The purpose of the Cheat-Checker assignments (hw04 and hw05) are to gain practice with functions, arrays, and strings, and learn about applications of string matching. The specific goals of this assignment are:
You are invited to complete the mid-semester feedback form. Professor Eaton and the TAs would love to hear how we can improve your CIS 110 experience for the second half of the semester.
In Cheat-Checker, Part I, you wrote a program, CompareStrings, that compares two strings for similarity by aligning them and finding the lowest cost. For extra credit, you may also have chosen to write a program, CompareDocuments, that compares two documents in a similar way.
Part II builds upon CompareDocuments to visualise the range of similarity in a given pool of documents to highlight the pairs that are most similar. This is an example of another common task when considering protein matching and cheat-checking.
We provide you with a reference implementation of CompareDocuments, so you do not need to rely on the code you wrote for your last homework.
Protein matching
Comparing a protein from two different species can give us some information about how closely related they are, but it is even more interesting to compare the protein among numerous species. That helps us answer questions like, "Which two species are most closely related?" or "Which two species are most distant?" We can also build a phylogenetic tree that hierarchically groups species based on how similar the protein is, and thereby gain insight into the entire evolutionary tree. Computational biologists build similar trees of different genes to help learn about their functions—very similar genes often control similar functions. (This type of tree is called a minimum spanning tree, and is at the heart of many compression formats including JPEG, as well as being an essential part of route planning and many other algorithms. You will learn all about minimum spanning trees in CIS 121.) Two examples of phylogenetic trees based on the cytochrome c protein are shown below.
Cheat-checking
A typical cheat-checker compares all pairs of code submissions using techniques similar to those you implemented in CompareDocuments of the previous assignment, returning a sorted list of the top matches. But we're also interested in the distribution of top matches, i.e. the histogram of matching costs.

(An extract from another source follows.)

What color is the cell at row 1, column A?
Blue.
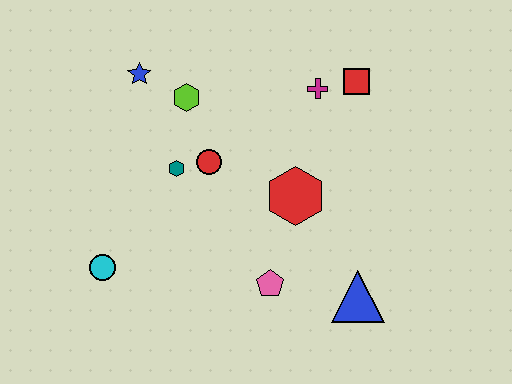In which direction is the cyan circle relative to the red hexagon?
The cyan circle is to the left of the red hexagon.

Any pair of independently written programs should have fairly similar matching costs (actually, you would expect the distribution of costs to form a bell curve); thus, assignment pairs with abnormally low matching costs relative to the cost distribution are likely to be copied.
The images below show the kind of histogram your program will generate, as well as a sample report generated by a cheat-checker.
Your program in hw05 will have five main parts:
A histogram is a representation of the distribution of numerical data. A histogram divides the range of data into bins and displays the frequencies of each bin in a tabular or graphical form.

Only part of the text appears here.